I’ve sometimes wondered why the incarcerated students of the Hope-Western Prison Education Program are so remarkably committed to their college studies. Anyone who has ever spoken with them can’t help but come away from the conversation deeply impressed by their passion for learning. This overwhelming sense of enthusiasm is perhaps most acutely felt by their professors, who are commonly changed in fundamental, surprising ways by the experience.
Perhaps HWPEP students are simply older and more mature than traditional students. People in the forties and fifties have a greater trove of experiences that help them put their life circumstances into perspective than the average 18-22 year-old college student does. Perhaps older, incarcerated students see the value in their college education in ways that traditional college students will eventually recognize, but not just yet.
Or it could be that HWPEP students experience a newfound sense of self-efficacy as a result of their college-going. For many, their lives have been like arid deserts — places where truth, beauty, and goodness are not completely absent, but can be harder to find. Maybe learning that they are good at something that is true, good, and beautiful is why they blossom with such fecundity.
But increasingly I wonder if their enthusiasm — their joy — is based on something else — a sense of belonging. A sense of membership. Many HWPEP students have lived the better part of their lives without a well-formed vision of the future — educational or otherwise. College has been, at best, a hazy, dimly understood theory outside their experience or that of their families. To quote Kant, “Out of the crooked timber of humanity, no straight thing was ever made.” The crooked timber of HWPEP students is straightening, and beautifully. Kant would be impressed.

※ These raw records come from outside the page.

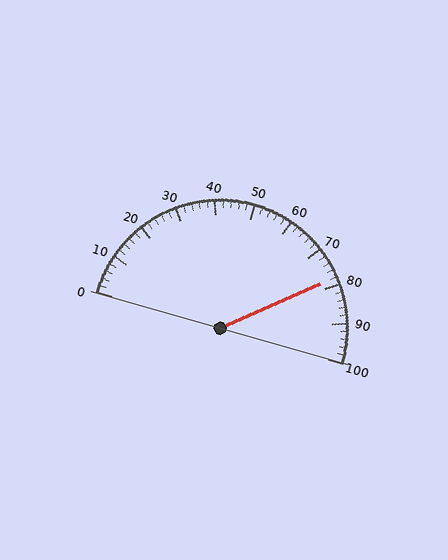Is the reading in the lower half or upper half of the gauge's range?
The reading is in the upper half of the range (0 to 100).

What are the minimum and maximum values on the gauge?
The gauge ranges from 0 to 100.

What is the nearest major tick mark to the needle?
The nearest major tick mark is 80.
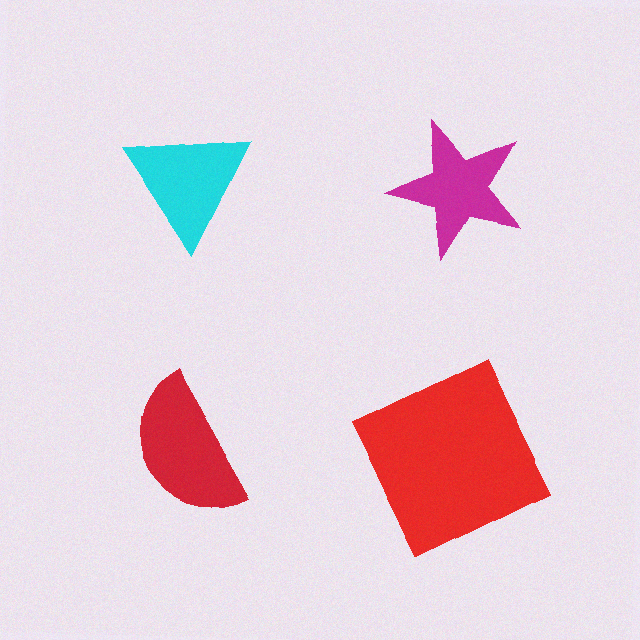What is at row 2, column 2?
A red square.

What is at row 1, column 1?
A cyan triangle.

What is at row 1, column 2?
A magenta star.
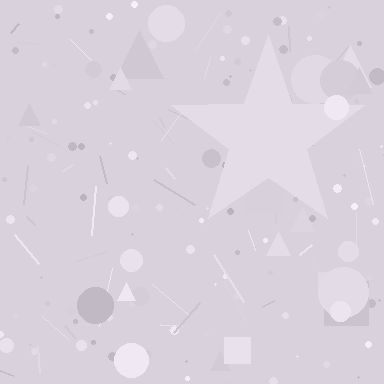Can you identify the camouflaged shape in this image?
The camouflaged shape is a star.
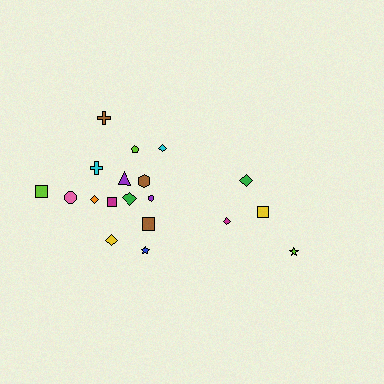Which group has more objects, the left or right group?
The left group.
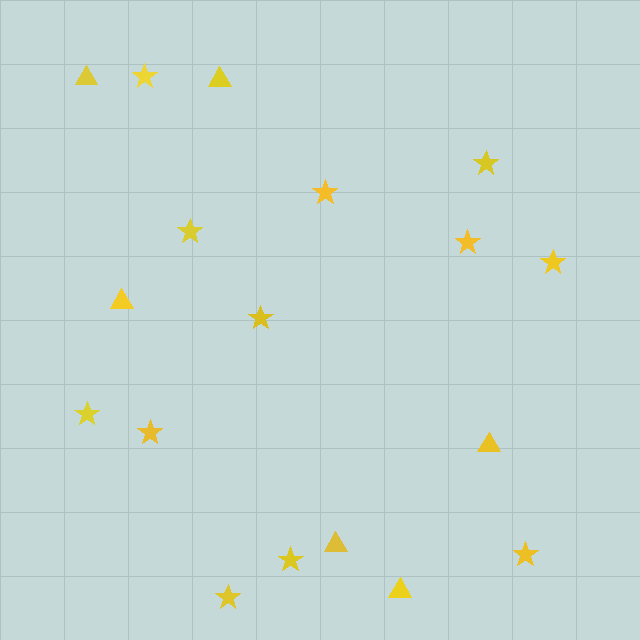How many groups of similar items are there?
There are 2 groups: one group of triangles (6) and one group of stars (12).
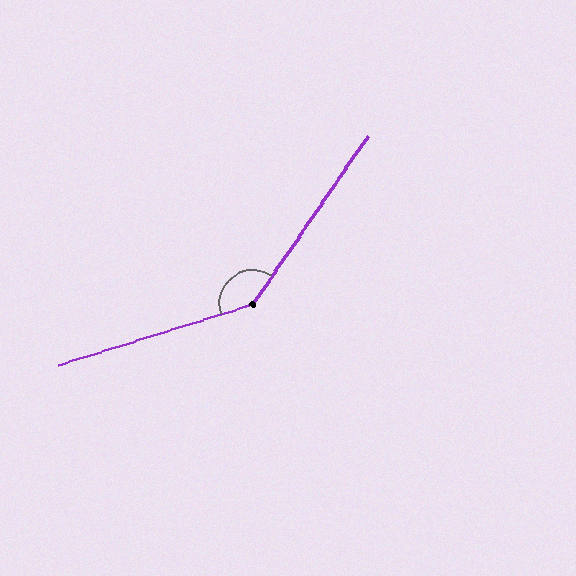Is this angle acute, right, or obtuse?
It is obtuse.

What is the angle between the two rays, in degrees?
Approximately 142 degrees.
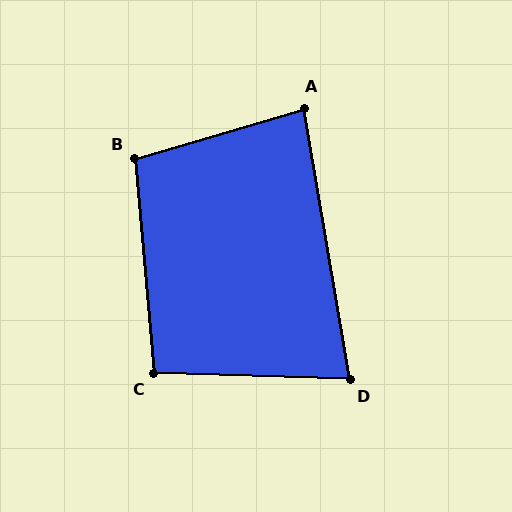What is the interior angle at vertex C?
Approximately 97 degrees (obtuse).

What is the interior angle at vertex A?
Approximately 83 degrees (acute).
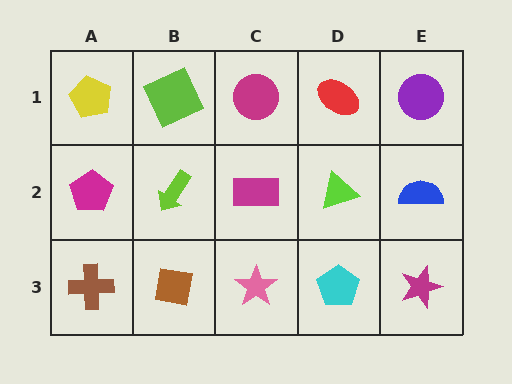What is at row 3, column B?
A brown square.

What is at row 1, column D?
A red ellipse.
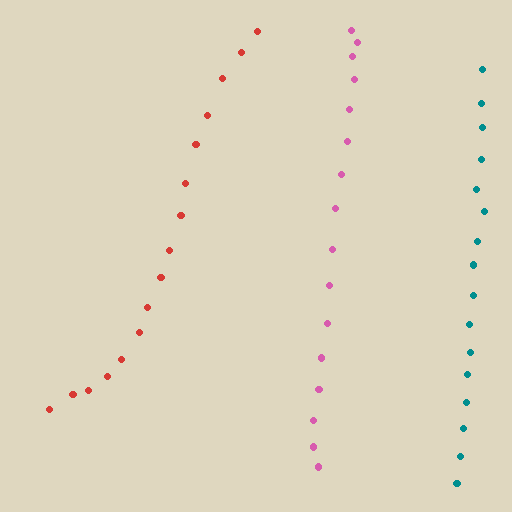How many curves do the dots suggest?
There are 3 distinct paths.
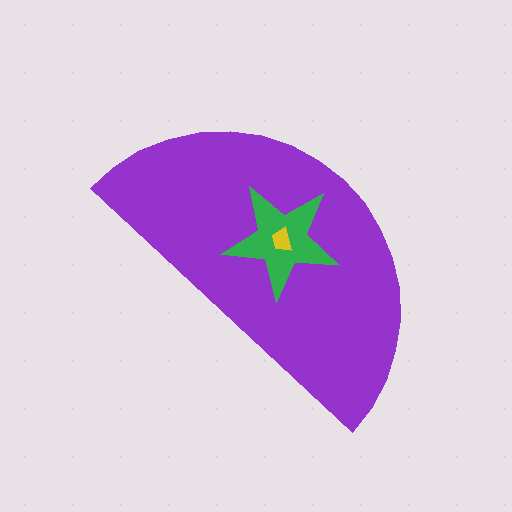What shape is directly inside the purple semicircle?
The green star.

In his wonderful Port William stories Wendell Berry describes those living and working and dying among the Kentucky hills hard by the Ohio River as a “membership.” He crafts their lives in ways that gives us the impression that the people of that membership belong to each other. And it is in that belonging that they find and embody love — of each other and themselves.
“We are members of each other…The difference ain’t in who is a member and who is not, but in who knows it and who don’t.”Burley Coulter – The Wild Birds
As Reinhold Niebuhr reminds us “Nothing that is worth doing can be achieved in our lifetime; therefore we must be saved by hope. Nothing which is true or beautiful or good makes complete sense in any immediate context of history; therefore we must be saved by faith. Nothing we do, however virtuous, can be accomplished alone; therefore we are saved by love.” And love is discovered by membership.
As we continue through the early years of the Hope-Western Prison Education Program we give thanks for the membership it offers for our students. And for the marvelous ways that membership is making all the difference in their lives — for now and for eternity.